III. RÉUSSIR LA DIGITALISATION DE L'ÉCONOMIE : LES ENJEUX DE LA FORMATION INITIALE ET DE LA FORMATION CONTINUE

A. LES CONDITIONS DE RÉUSSITE DE LA DIGITALISATION

1. La transformation managériale

La digitalisation n'est pas uniquement un projet technologique. Pour être effective, elle doit aboutir à une modification en profondeur de l'organisation des entreprises. À l'approche traditionnelle « en cascade » qui favorise la multiplication des niveaux hiérarchiques doit succéder une organisation plus horizontale et plus agile, dans laquelle l'information diffuse instantanément et de manière générale.

Lors de son audition, Tahar Melliti, directeur général d'Alliance des industries du futur, a souligné le rôle fondamental des managers, notamment des managers intermédiaires. Ils sont les accompagnateurs privilégiés des salariés dans leur appropriation des technologies et doivent les rassurer sur leur valeur. Ce sont eux qui ont vocation à assurer l'appropriation et la diffusion au sein des organisations d'une véritable culture numérique, fondée sur l'intelligence collaborative, l'innovation ouverte, l'ouverture à un écosystème, la participation renforcée des salariés et l'évolution constante des métiers et des modes de travail.

Le dirigeant doit se montrer exemplaire dans le changement pour asseoir sa légitimité face à ses collaborateurs, ce qui implique qu'il soit lui-même sensibilisé aux enjeux du numérique et qu'il dispose de compétences techniques suffisantes. Le défi majeur est d'accompagner le changement dans les entreprises par un management collectif et de donner plus d'autonomie aux équipes.

La digitalisation des entreprises est donc avant tout une transformation managériale dont la réussite repose sur la capacité du dirigeant à définir une stratégie claire, à la partager auprès de l'ensemble des collaborateurs et à fédérer ces derniers autour d'un projet commun d'entreprise basé sur une vision partagée par tous .

2. L'accompagnement des salariés dans l'évolution de leurs compétences

La problématique associée à la révolution technologique est moins celle de la fin du travail que celle d'une immense transformation des emplois. Dans son livre blanc 88 ( * ) , Agora Industrie distingue trois catégories de compétences essentielles pour l'avenir .

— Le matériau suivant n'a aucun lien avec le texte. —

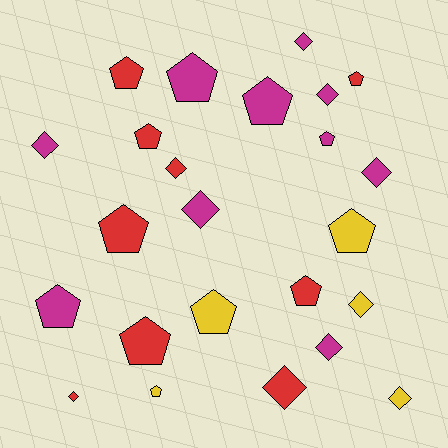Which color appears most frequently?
Magenta, with 10 objects.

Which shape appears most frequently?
Pentagon, with 13 objects.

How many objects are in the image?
There are 24 objects.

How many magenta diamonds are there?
There are 6 magenta diamonds.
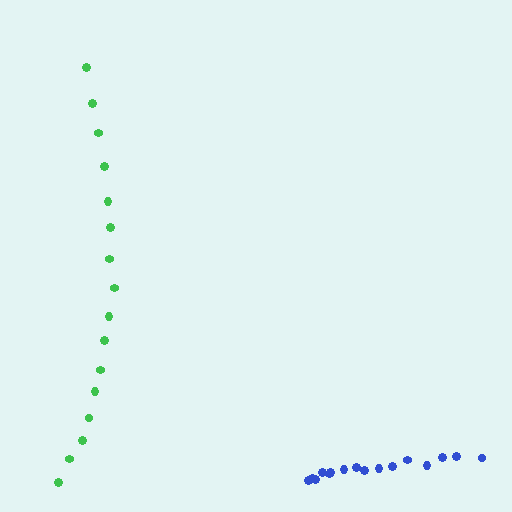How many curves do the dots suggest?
There are 2 distinct paths.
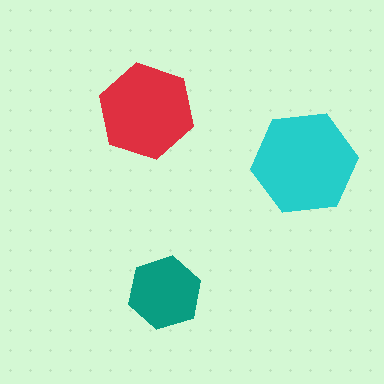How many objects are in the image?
There are 3 objects in the image.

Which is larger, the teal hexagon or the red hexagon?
The red one.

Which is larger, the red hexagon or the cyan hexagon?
The cyan one.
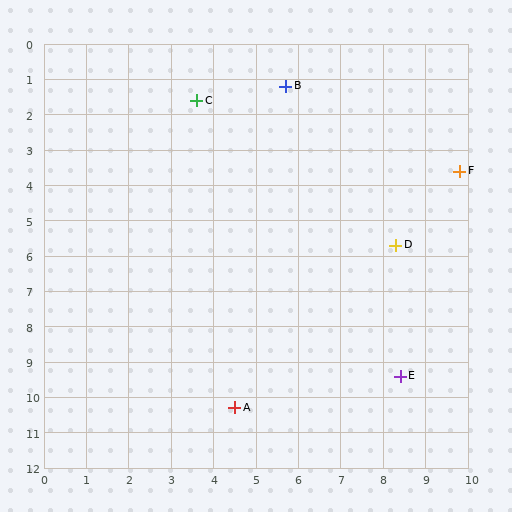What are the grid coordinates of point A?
Point A is at approximately (4.5, 10.3).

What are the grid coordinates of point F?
Point F is at approximately (9.8, 3.6).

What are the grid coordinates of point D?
Point D is at approximately (8.3, 5.7).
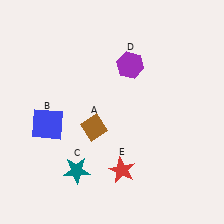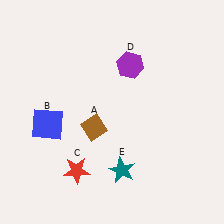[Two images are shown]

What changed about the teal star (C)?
In Image 1, C is teal. In Image 2, it changed to red.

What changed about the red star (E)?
In Image 1, E is red. In Image 2, it changed to teal.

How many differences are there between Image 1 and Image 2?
There are 2 differences between the two images.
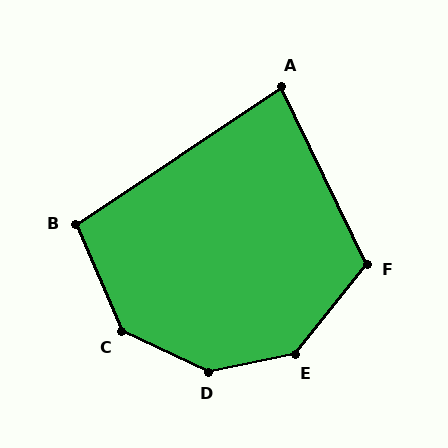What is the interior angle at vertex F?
Approximately 116 degrees (obtuse).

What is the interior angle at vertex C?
Approximately 138 degrees (obtuse).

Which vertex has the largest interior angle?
D, at approximately 144 degrees.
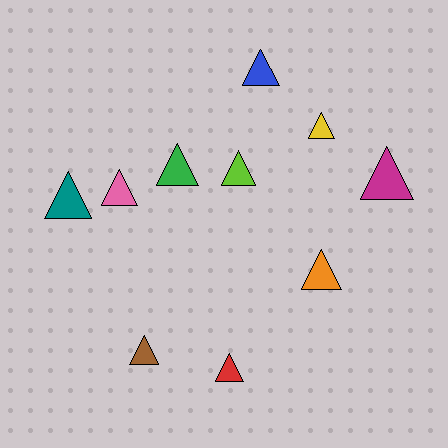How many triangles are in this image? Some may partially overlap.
There are 10 triangles.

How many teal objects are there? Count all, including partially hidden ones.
There is 1 teal object.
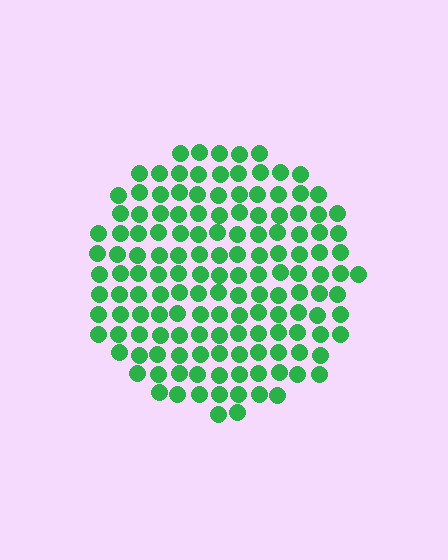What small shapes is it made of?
It is made of small circles.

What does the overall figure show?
The overall figure shows a circle.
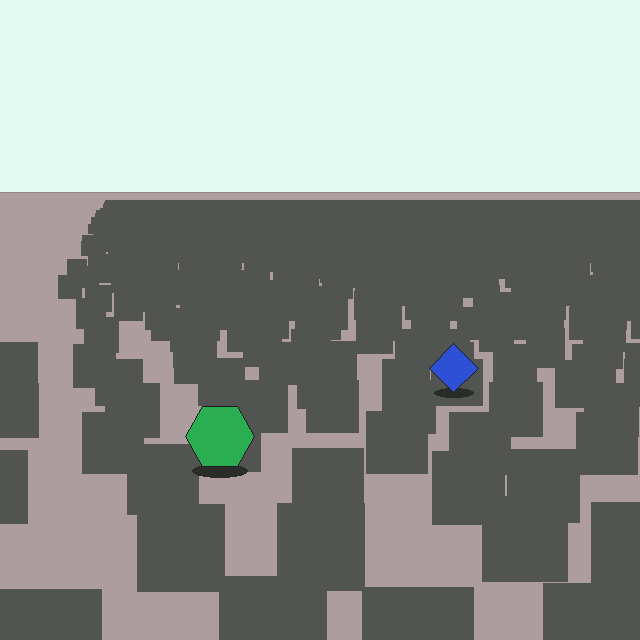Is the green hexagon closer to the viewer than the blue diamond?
Yes. The green hexagon is closer — you can tell from the texture gradient: the ground texture is coarser near it.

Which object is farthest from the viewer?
The blue diamond is farthest from the viewer. It appears smaller and the ground texture around it is denser.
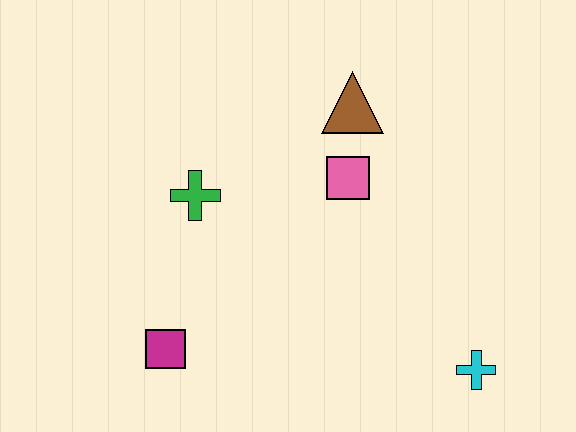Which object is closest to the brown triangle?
The pink square is closest to the brown triangle.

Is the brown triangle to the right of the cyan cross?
No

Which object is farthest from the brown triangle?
The magenta square is farthest from the brown triangle.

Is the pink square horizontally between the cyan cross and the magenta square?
Yes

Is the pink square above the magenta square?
Yes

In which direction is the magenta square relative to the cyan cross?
The magenta square is to the left of the cyan cross.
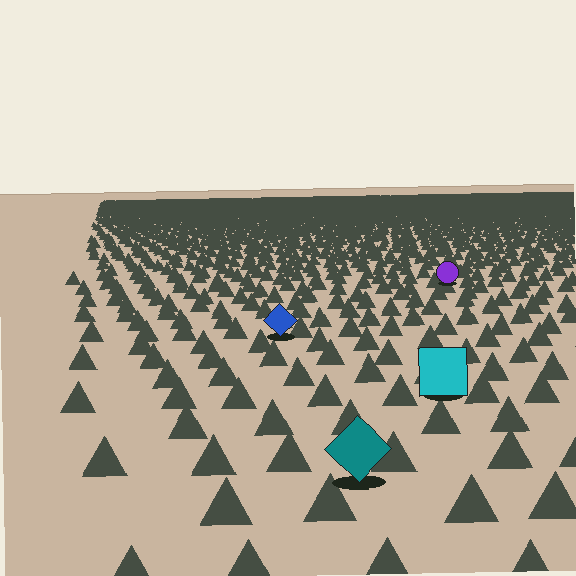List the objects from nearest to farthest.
From nearest to farthest: the teal diamond, the cyan square, the blue diamond, the purple circle.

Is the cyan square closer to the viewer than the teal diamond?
No. The teal diamond is closer — you can tell from the texture gradient: the ground texture is coarser near it.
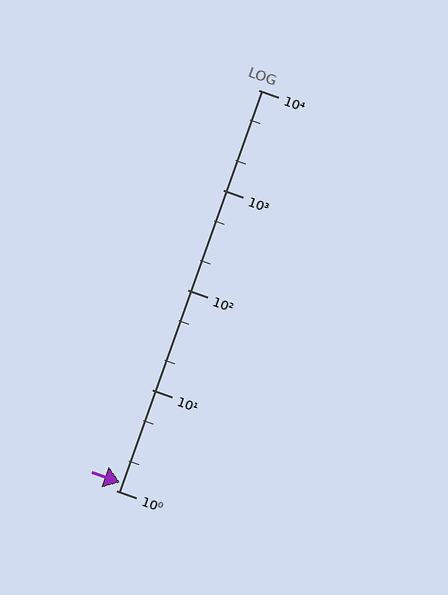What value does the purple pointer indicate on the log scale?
The pointer indicates approximately 1.2.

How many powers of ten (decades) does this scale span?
The scale spans 4 decades, from 1 to 10000.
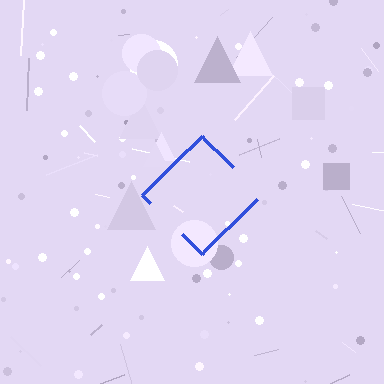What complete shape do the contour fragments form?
The contour fragments form a diamond.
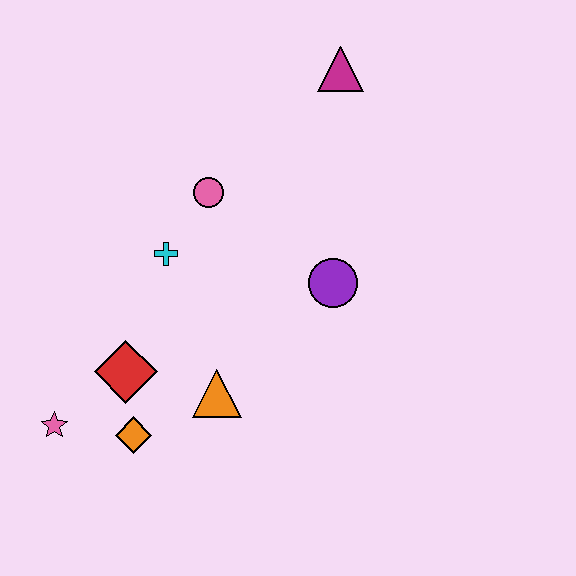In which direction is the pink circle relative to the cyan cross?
The pink circle is above the cyan cross.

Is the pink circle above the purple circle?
Yes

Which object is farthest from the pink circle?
The pink star is farthest from the pink circle.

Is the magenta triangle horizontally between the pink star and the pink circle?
No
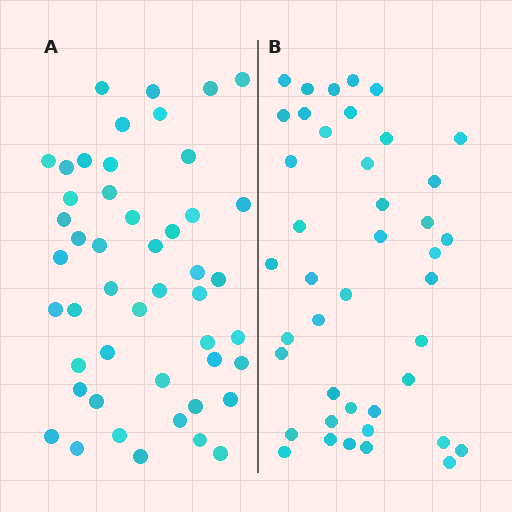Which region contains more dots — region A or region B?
Region A (the left region) has more dots.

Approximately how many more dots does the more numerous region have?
Region A has about 6 more dots than region B.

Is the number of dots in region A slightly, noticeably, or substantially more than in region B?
Region A has only slightly more — the two regions are fairly close. The ratio is roughly 1.1 to 1.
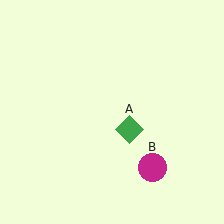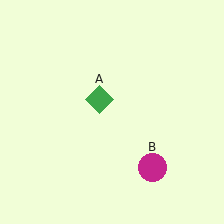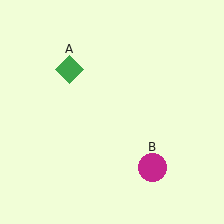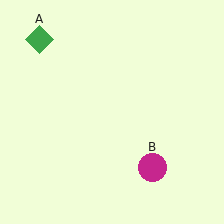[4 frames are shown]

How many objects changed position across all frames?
1 object changed position: green diamond (object A).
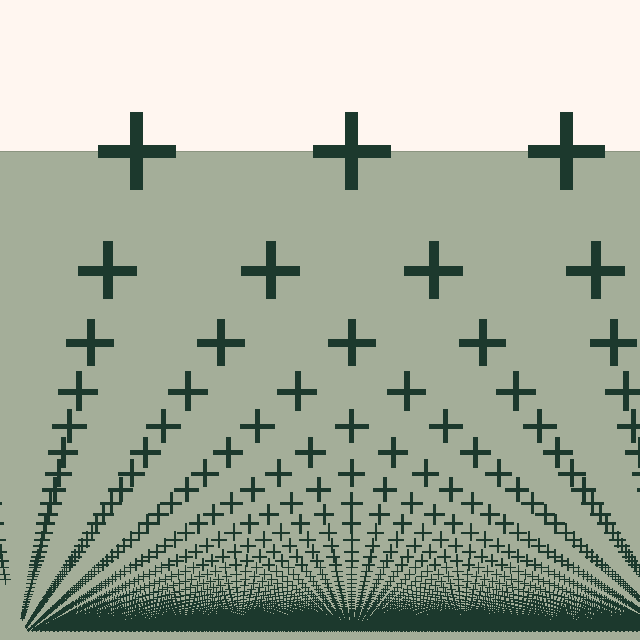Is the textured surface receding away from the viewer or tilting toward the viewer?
The surface appears to tilt toward the viewer. Texture elements get larger and sparser toward the top.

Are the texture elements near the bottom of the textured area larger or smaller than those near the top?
Smaller. The gradient is inverted — elements near the bottom are smaller and denser.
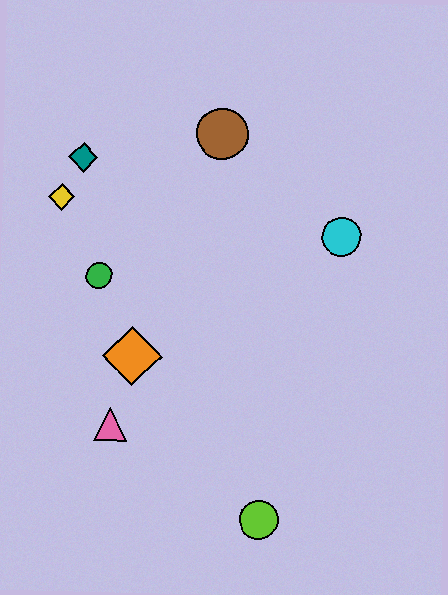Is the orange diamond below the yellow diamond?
Yes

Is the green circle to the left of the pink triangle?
Yes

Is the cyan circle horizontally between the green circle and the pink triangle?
No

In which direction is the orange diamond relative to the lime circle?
The orange diamond is above the lime circle.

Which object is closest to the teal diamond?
The yellow diamond is closest to the teal diamond.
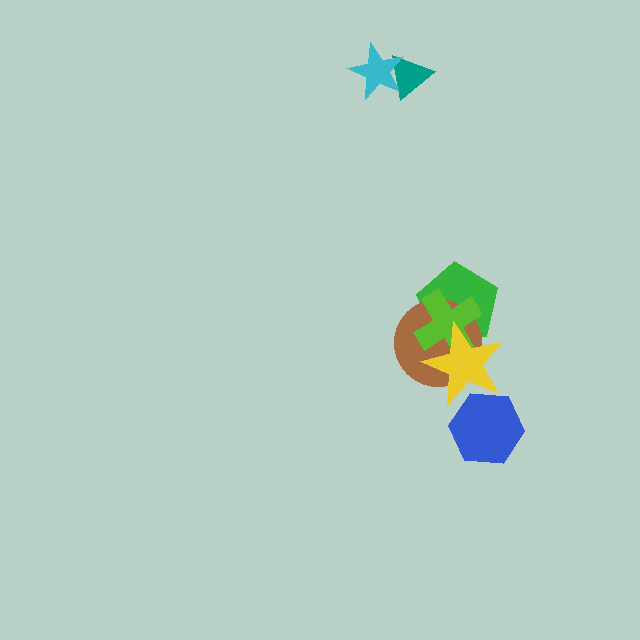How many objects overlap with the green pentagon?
3 objects overlap with the green pentagon.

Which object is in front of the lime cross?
The yellow star is in front of the lime cross.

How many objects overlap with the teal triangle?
1 object overlaps with the teal triangle.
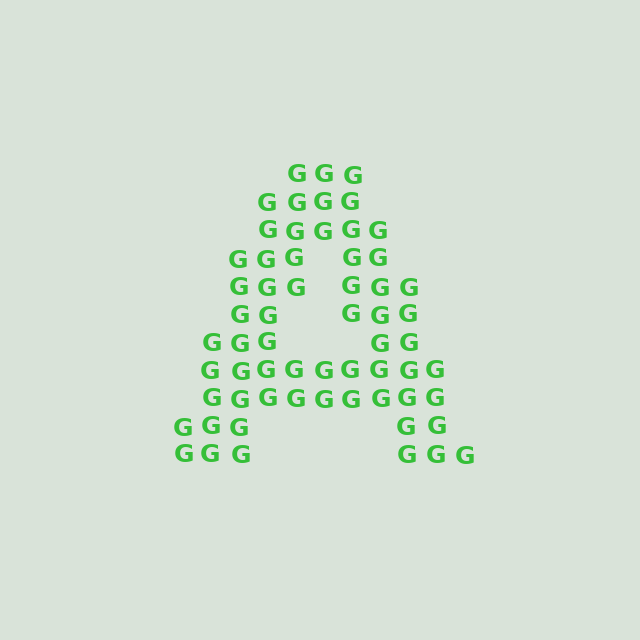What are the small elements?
The small elements are letter G's.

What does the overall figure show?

Tout d'abord, et en lien direct avec la transformation des emplois par les technologies, des compétences techniques plus poussées sont requises pour les professionnels dont l'activité est transformée par l'utilisation du numérique dans leur entreprise. Comme on l'a vu, 80 000 emplois sont susceptibles d'être vacants dans le domaine des technologies de l'information d'ici à 2020. Parmi ces compétences techniques figurent des compétences liées à l'expertise numérique, mais également d'autres compétences numériques générales , qui ne se résument pas à la maîtrise d'outils numériques. Elles comprennent la capacité d'évoluer dans un univers numérisé et s'analysent comme la capacité à manifester un esprit critique et créatif, ou encore à utiliser les technologies digitales de manière responsable, notamment en matière de protection de la confidentialité, de l'environnement ou de la santé.

L'exigence accrue de compétences techniques non numériques s'explique également par une montée en complexité des tâches à effectuer , quel que soit le niveau de qualification. Ainsi, dans les métiers agricoles, l'automatisation de la culture sous serre demande aux salariés agricoles des compétences plus poussées en matière d'agronomie. De même, dans le secteur du commerce, on attend désormais des vendeurs un niveau d'expertise plus élevé face à des consommateurs eux-mêmes mieux informés.

L'utilisation croissante du numérique au travail implique par ailleurs la maîtrise de compétences cognitives générales en littératie, numératie ainsi que des compétences axées sur la résolution des problèmes , alors que les besoins en compétences impliquant des tâches physiques se réduisent.

Enfin, la digitalisation des entreprises s'accompagne d'une demande accrue généralisée pour des compétences sociales (travail en équipe, capacité à collaborer et à produire de manière collective) et situationnelles (autonomie, agilité, gestion des situations complexes, apprendre à apprendre). Deux raisons expliquent ce besoin accru en « compétences molles » ( soft skills ).

D'une part, ces compétences sont difficilement automatisables. Au fur et à mesure que la frontière technologique se déplace, la valeur des tâches non automatisables faisant appel aux compétences sociales et situationnelles augmente.

D'autre part, le numérique, en modifiant l'organisation du travail au sein des entreprises, renforce la demande de ce type de compétences à tous les niveaux alors qu'elles étaient jusqu'à peu attendues uniquement pour les emplois les plus qualifiés.


* 88 « Révolution humaine ? Un nouveau rôle pour les hommes et les femmes de l'industrie du futur », 2018.